The LGA's Local Government White Paper calls on the Government to
commit to the local deals, which would combine funding from
multiple national housing programmes into a single pot.
The report, from Pragmatix, finds that a system that allows local
management and greater consistency of housing funding is key to
delivering the social homes our country greatly needs and could
lead to a 21 per cent increase in social housebuilding.

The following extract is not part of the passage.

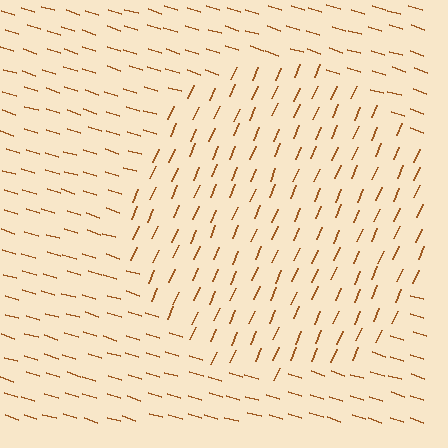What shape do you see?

Moving towards one single long-term fund could help improve the
delivery of housing by prioritising a strategic approach over
short-term thinking and help to avoid the boom-and-bust cycles of
housebuilding.
Delivery of more social rented homes through five-year regimes
would also deliver benefits such as:
- Reduced government spending: with reduced need for emergency
assistance, lower housing benefit payments and decreased
expenditure on homelessness services.
- Tax benefits from construction: the construction of homes for
social rent would yield higher tax revenues due to increased
economic activity in the construction sector.

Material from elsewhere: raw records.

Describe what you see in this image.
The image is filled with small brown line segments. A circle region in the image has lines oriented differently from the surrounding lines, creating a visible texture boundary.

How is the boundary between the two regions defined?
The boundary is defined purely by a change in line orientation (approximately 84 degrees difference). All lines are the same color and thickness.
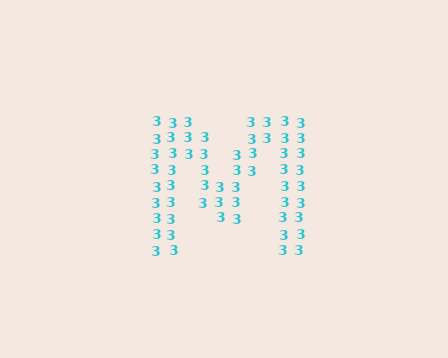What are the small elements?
The small elements are digit 3's.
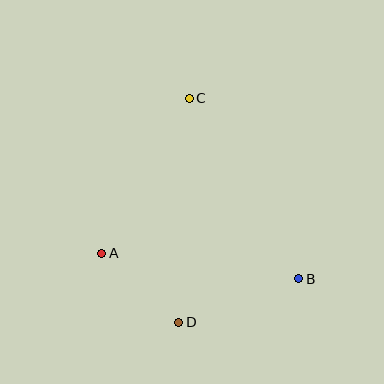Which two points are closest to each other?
Points A and D are closest to each other.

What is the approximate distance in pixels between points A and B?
The distance between A and B is approximately 198 pixels.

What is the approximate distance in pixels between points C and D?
The distance between C and D is approximately 224 pixels.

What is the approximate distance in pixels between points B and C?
The distance between B and C is approximately 211 pixels.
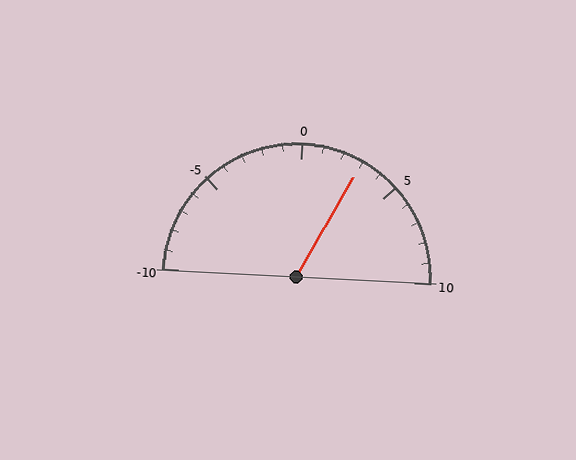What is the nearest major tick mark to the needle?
The nearest major tick mark is 5.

- Lower spending on temporary accommodation provision: spending
on temporary accommodation and homelessness support would
decrease, resulting in long-term savings of £4.5 billion for
local authorities over 30 years.
The findings suggest a programme of consecutive minimum five-year
housing regimes is estimated to deliver net socioeconomic
benefits worth £31 billion in today's prices over 30 years.

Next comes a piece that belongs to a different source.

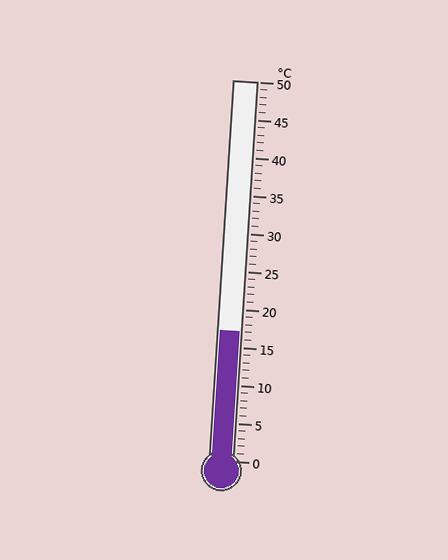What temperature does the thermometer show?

Cllr Claire Holland, Housing spokesperson for the LGA said:
“Over the last 30 years, growth in the housing stock has
stagnated and the number of housing completions is failing to
keep up with demand. The only way to solve this country's
housing crisis is by giving councils the powers and resources to
build more of the genuinely affordable homes our communities
desperately need.
“Councils know their areas best and need the autonomy and funding
certainty to be able to deliver long-term plans for housebuilding
in their local areas.
“Five-year local housing deals are crucial to give local areas
the powers to build more affordable, good quality homes at scale,
quickly, where they are needed.”
ENDS
Notes to editors
- The LGA's Local Government White Paper sets out how a reset
relationship between central and local government is the only way
the Government can tackle the challenges facing the country. It
includes analysis showing councils in England face a funding gap
of £6.2 billion over the next two years.